Kıbrıs sorununun bu kez kesin olarak çözüleceği yönündeki umutlar giderek artıyor...
Ban ki Moon; bunca BM Genel Sekreteri’nin yapamadığını başarmak istiyor...
Kolay değil...
1963’ten başlayacak olursak...
U Thant, Kurt Waldheim, Javier Perez de Cuellar, Butros Gali ve Kofi Annan...
Toplam 5 Genel Sekreter geçti, ama hiçbiri Kıbrıs sorununun çözümünü başaramadı...
Sırada Ban ki Moon var...
O da başaramazsa, Birleşmiş Milletler’in Kıbrıs sorunundan çekilme kararı alması hiç de sürpriz olmayacak...
Ban ki Moon, belki de bu düşünceden hareketle, ABD’nin desteğini alarak son bir hamle yapıyor...
Almanya, Fransa gibi güçlü AB ülkeleri de Kıbrıs’ın bugünkü bölünmüşlüğünün temel ilkelere ters düşmesi nedeniyle, kalıcı bütünleşmeye büyük destek veriyor...

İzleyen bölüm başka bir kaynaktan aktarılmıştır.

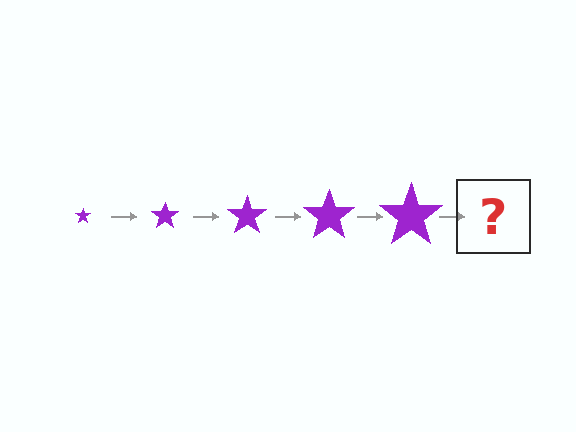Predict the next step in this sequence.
The next step is a purple star, larger than the previous one.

Diyelim ki; sonunda çözüm oldu...
Akla gelen onlarca sorudan bir tanesi ve en önemlisi mülklerle ilgilidir...
Özellikle de Güzelyurt ve civarında oturan insanlar için mülkiyet konusu çok önemlidir...
Başından beri adaletsizlik var
Kıbrıs Türk Yönetimi, mülkiyet konusunda başından beri çok yanlış uygulamalar yaptı...
Güneyde aynı değerde mülk bırakan insanlardan birini Girne’deki bir eve yerleştirdi...
Diğerini de Güzelyurt’a...
Girne’deki mülkün değeri 100 bin Sterlin...
Güzelyurt’taki mülkün değeri ise 30 bin Sterlin...
Girne’ye yerleşen Osman Efendi, güneydeki mülkünden feragat ettiği için pişmanlık duymayabilir...
Peki Güzelyurtlu Nurettin?..
Savaş ortamının devam ettiği günlerde göç ederek Güzelyurt’taki eve yerleştiği için, Baf’taki evinden feragat ettiğine ilişkin belgeye imza atmak zorunda kaldı...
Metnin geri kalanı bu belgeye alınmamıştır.